Lyra dejó la cesta en el suelo y alzó la vista. A lo lejos, una columna gris se elevaba por encima de los árboles. El miedo la atravesó, pero sus piernas se movieron antes que su mente. Corrió.
El aire se volvió pesado, y el suelo crujía bajo sus pasos. Cuando llegó al claro, el fuego devoraba una carreta rota. No había nadie a la vista, salvo un hombre que intentaba apagar las llamas con su capa.
No era un aldeano. Su vestimenta, aunque cubierta de hollín, dejaba ver telas finas y una insignia de oro grabada con el emblema real. Un soldado del castillo.
—¡Aléjese! —gritó el hombre sin mirarla, tosiendo entre el humo—. ¡Esto no es seguro!
Pero Lyra no se movió. Tomó un cubo que descansaba cerca del arroyo y lo llenó de agua con rapidez.
—Si quiere apagarlo, deje de gritar y ayúdeme —respondió con firmeza.
El soldado la miró con sorpresa. No estaba acostumbrado a recibir órdenes de una campesina. Pero antes de responder, una voz grave se alzó detrás de ellos:
—Déjala. Tiene más sentido común que tú.
Lyra giró y se encontró con un joven de cabello oscuro y ojos del color del acero. Su porte era elegante incluso bajo la ceniza, y había una autoridad natural en su manera de hablar.
Aldric.
Lyra no lo reconoció de inmediato. Para ella, era solo un desconocido en medio de un incendio. Pero él sí la notó. Había algo en esa chica, en su forma de enfrentarse al peligro sin miedo, que lo desconcertó por completo.
Juntos apagaron las últimas brasas. El silencio posterior fue tan intenso que ambos pudieron oír sus respiraciones entrecortadas.
—No debería estar aquí —dijo Aldric, limpiando el hollín de sus manos—. Es peligroso.
—Y usted tampoco —replicó Lyra con una leve sonrisa—. A menos que los nobles ahora patrullen bosques por diversión.
Aldric arqueó una ceja. Había osadía en sus palabras, pero no burla.
—Digamos que buscaba respuestas.
—¿Y las encontró?
—Tal vez —respondió, mirándola directamente—. Aunque no las que esperaba.

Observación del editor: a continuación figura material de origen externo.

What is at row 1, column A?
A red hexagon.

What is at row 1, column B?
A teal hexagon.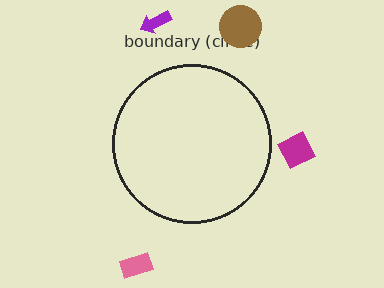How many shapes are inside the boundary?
0 inside, 4 outside.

Un sonido rompió el momento: el crujido de ramas al otro lado del claro. Ambos se tensaron. Una figura encapuchada se deslizaba entre los árboles, observándolos. Antes de que pudieran reaccionar, el extraño extendió una mano y una llamarada negra cruzó el aire, rozando la capa del príncipe.
Lyra gritó y se lanzó hacia él, empujándolo fuera del alcance del hechizo. La explosión los lanzó al suelo. Cuando Aldric levantó la vista, la figura ya había desaparecido entre las sombras.
El príncipe respiró con dificultad.
—Eso… eso era magia.
Lyra lo miró, aún temblando.
—Entonces los rumores son ciertos. El fuego está volviendo a Valdoria.
Y entre el olor a humo y ceniza, Aldric supo que esa muchacha, desconocida y valiente, acababa de cambiar su destino para siempre.